The Determined Training Platform already powers hundreds of GPUs at innovative companies. Here are some insights into how two of our current customers have integrated Determined’s platform to become a core part of their DL efforts:

“With AI at the forefront of Recursion’s vision for biopharmaceuticals, we use Determined to manage 100s of on-premise GPUs, as well as dynamically scale to using GPUs on Google Cloud Platform.
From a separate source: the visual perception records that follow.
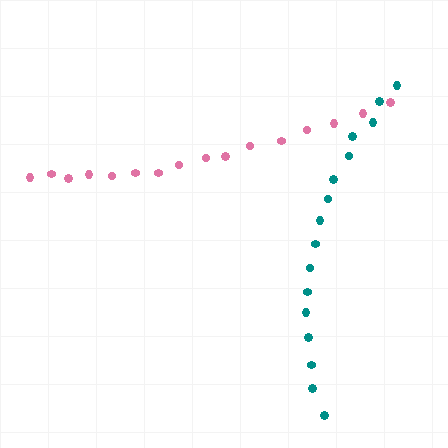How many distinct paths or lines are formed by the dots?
There are 2 distinct paths.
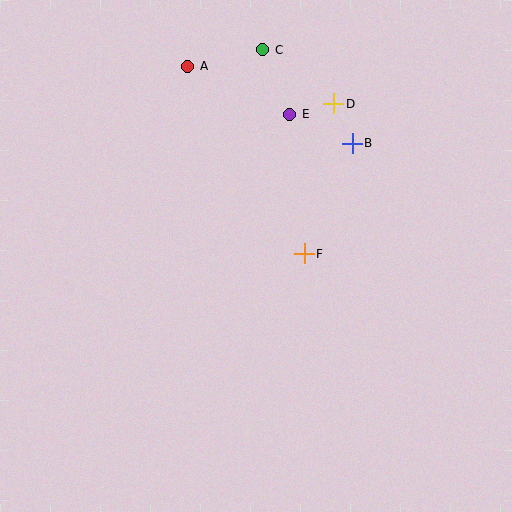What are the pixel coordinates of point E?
Point E is at (290, 114).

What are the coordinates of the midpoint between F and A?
The midpoint between F and A is at (246, 160).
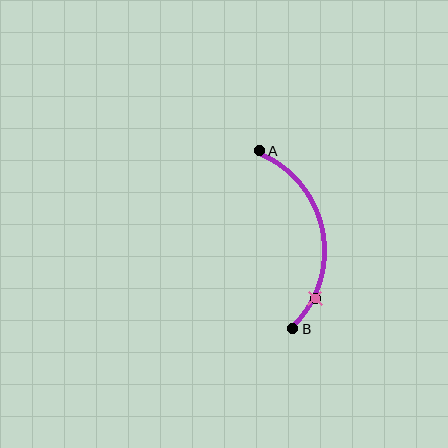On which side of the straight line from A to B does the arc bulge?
The arc bulges to the right of the straight line connecting A and B.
Using Determined’s native support for distributed training, we were able to reduce the training time for a key computer vision model from 3 days to 3 hours, without changing our model code.”
—Ben Mabey, Interim CTO, Recursion

“By adopting Determined AI’s software platform, our team of deep learning engineers has been able to rapidly deliver new, advanced, Industrial IoT products to our customers. We’re delivering new AI features 10 times faster than before.”
—Ben Chehebar, Chief Product Officer, Compology

We look forward to building the future of AI-native infrastructure together. We invite you to check us out on GitHub, install the product, and read the documentation. If you have feedback or run into issues, please join us in the Determined Community Slack or post on the mailing list.
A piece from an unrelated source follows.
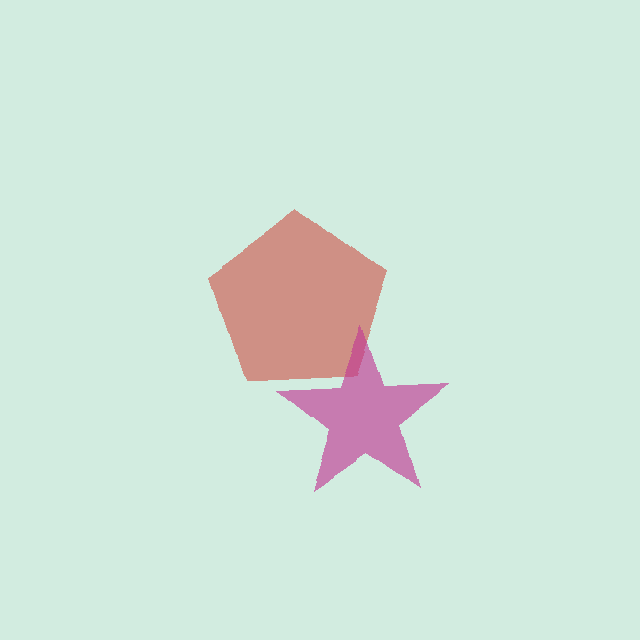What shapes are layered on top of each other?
The layered shapes are: a red pentagon, a magenta star.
  1. A System for Massively Parallel Hyperparameter Tuning. L. Li, K. Jamieson, A. Rostamizadeh, E. Gonina, J. Ben-tzur, M. Hardt, B. Recht, A. Talwalkar. Conference on Machine Learning and Systems (MLSys), 2020. 

  2. Random Search and Reproducibility for Neural Architecture Search. L. Li, A. Talwalkar. Conference on Uncertainty in Artificial Intelligence (UAI), 2019. 

  3. Hyperband: Bandit-Based Configuration Evaluation for Hyperparameter Optimization. L. Li, K. Jamieson, G. DeSalvo, A. Rostamizadeh, A. Talwalkar. International Conference on Learning Representations (ICLR), 2017. 

  4. Non-stochastic Best Arm Identification and Hyperparameter Optimization. K. Jamieson, A. Talwalkar. International Conference on Artificial Intelligence and Statistics (AISTATS), 2016. 

  5. Automating Model Search for Large Scale Machine Learning. E. Sparks, A. Talwalkar, D. Haas, M. Franklin, M. I. Jordan, T. Kraska. Symposium on Cloud Computing (SOCC), 2015.